Elle correspond également à la tenue de la réunion du Conseil de sécurité au sujet de notre cause nationale. Il fallait aussi donner un coup de pouce au nouveau Conseil des droits de l’homme (CNDH) pour crédibiliser son action.
Enfin, tout le monde s’est rendu compte que les positions tranchées des organes sécuritaires ne menaient à rien sauf à créer des situations injustes et indéfendables.
S. D.



Reddition des comptes: C’est d’abord une responsabilité


. Pouvoir
Cela veut dire que toute autorité détentrice d’un pouvoir est responsable et comptable de l’exercice de ce pouvoir.
R. O.

. Votre responsabilité
Vous avez une responsabilité d’une activité publique quelconque. Vous gérez un portefeuille ministériel, vous gérez un établissement public, vous êtes président d’une collectivité locale…
On vous donne des moyens humains et matériels, on vous autorise à gérer le budget alloué en tant qu’ordonnateur. On vous fixe généralement des objectifs et des résultats à atteindre au bout d’une période déterminée.
A la fin du temps imparti, vous avez l’obligation de rendre compte, de présenter les résultats obtenus, les insuffisances constatées et les justifications nécessaires. Vous avez également l’obligation de respecter les règles juridiques et techniques en vigueur (respect du droit budgétaire, du droit de comptabilité publique, des règles de gestion des ressources humaines, etc.).
Lorsque votre gestion est régulière et saine, lorsque les résultats sont atteints, on vous donne le quitus de cette gestion.
Par contre, lorsque les organes de contrôle constatent des défaillances ou des irrégularités, votre responsabilité est mise en jeu et sanctionnée soit politiquement, soit judiciairement, soit financièrement.
T. N.

. Mise en cause d’une responsabilité
Qui dit reddition de compte dit mise en jeu ou mise en cause d’une responsabilité. Cette responsabilité est, selon l’Office de la langue française, «l’obligation faite au titulaire d’une fonction de s’acquitter d’une tâche ou d’une catégorie de tâches et de répondre de son exécution à son supérieur hiérarchique ou à l’autorité compétente, suivant des critères établis et auxquels il a consenti.»
A. L.



Vous êtes pour ou contre la suppression du conseil des ministres?

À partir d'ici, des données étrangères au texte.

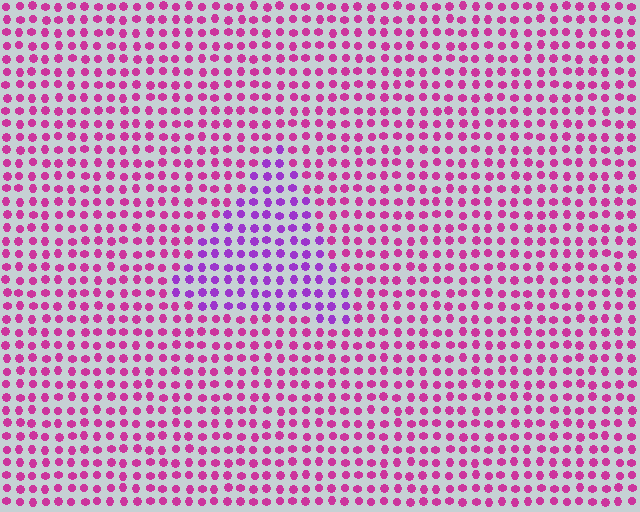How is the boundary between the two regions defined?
The boundary is defined purely by a slight shift in hue (about 37 degrees). Spacing, size, and orientation are identical on both sides.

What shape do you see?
I see a triangle.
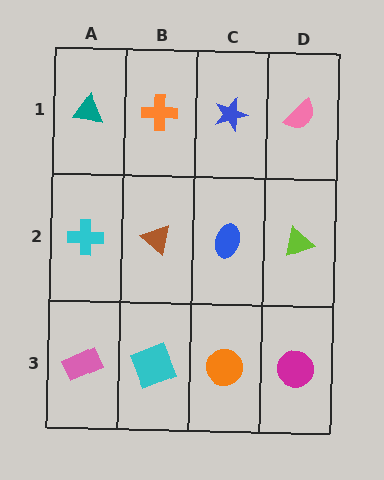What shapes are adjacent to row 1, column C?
A blue ellipse (row 2, column C), an orange cross (row 1, column B), a pink semicircle (row 1, column D).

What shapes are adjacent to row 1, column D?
A lime triangle (row 2, column D), a blue star (row 1, column C).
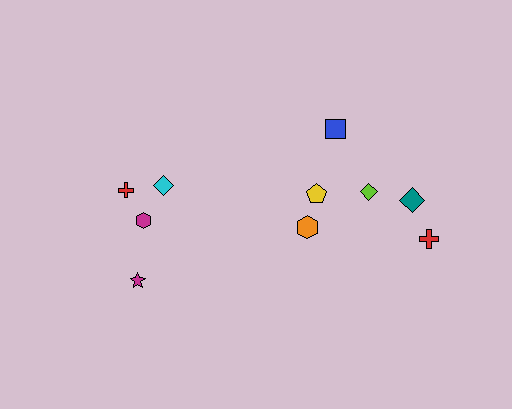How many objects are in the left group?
There are 4 objects.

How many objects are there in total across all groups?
There are 10 objects.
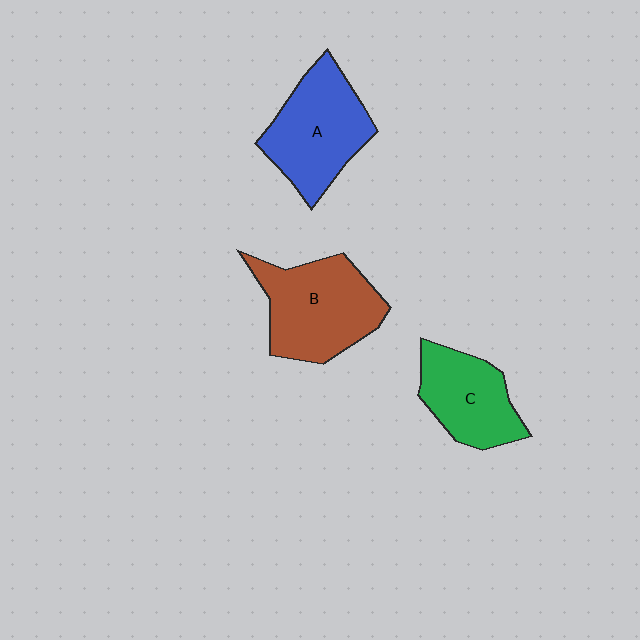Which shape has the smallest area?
Shape C (green).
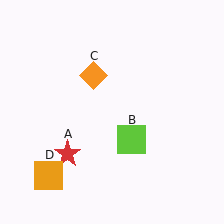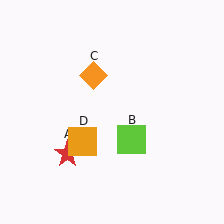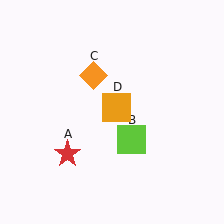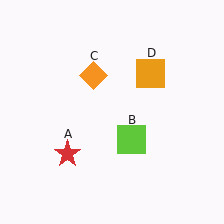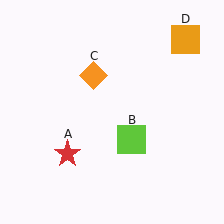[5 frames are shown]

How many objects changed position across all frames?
1 object changed position: orange square (object D).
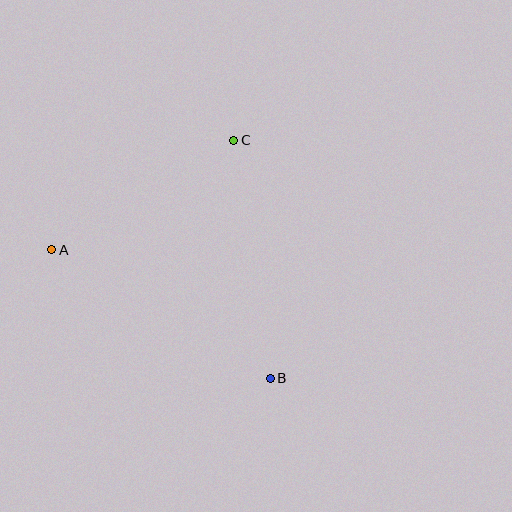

. Autonomie dans la gestion
Personnellement, je suis pour la suppression du conseil des ministres. En effet, nul ne doute que le Souverain joue pleinement son rôle de garant de la pérennité des institutions de l’Etat, ce qui lui confère un statut spécial loin d’incarner le pouvoir exécutif que représente exclusivement le premier ministre.
Partant de cet angle de vue, il est anodin de parler encore plus d’une immixtion du pouvoir royal dans le champ de compétence du pouvoir de l’exécutif à travers le conseil des ministres. S’il on cherche à responsabiliser le Premier ministre, il faut s’assurer qu’il ait une autonomie dans la gestion de la chose publique. Le conseil du gouvernement couronne l’action gouvernementale mise sous strict examen du Parlement qui en assure la veille législative.o
B. H.

. Souhaits !

Ce que je souhaite pour mon pays dans le cadre des réformes en cours de finalisation est que le pouvoir exécutif, qui sera désormais entre les mains du Premier ministre et le législatif (Parlement), doit rendre compte à Sa Majesté qui est le chef de l’Etat, le guide de la Nation et le garant de sa pérennité, quelle que soit la manière utilisée pour cela. Je souhaite également que notre armée reste sous le contrôle direct du Souverain. Je souhaite aussi de tout mon cœur que ces instances exécutive et législative puissent jouer pleinement leur rôle et réussissent dans leurs missions conformément aux instructions de Sa Majesté et aux aspirations des populations mais également avec l’aide des populations. Tout le monde doit s’y mettre, pas d’autres solutions pour faire avancer le pays, c’est nous tous ou rien.
A. H.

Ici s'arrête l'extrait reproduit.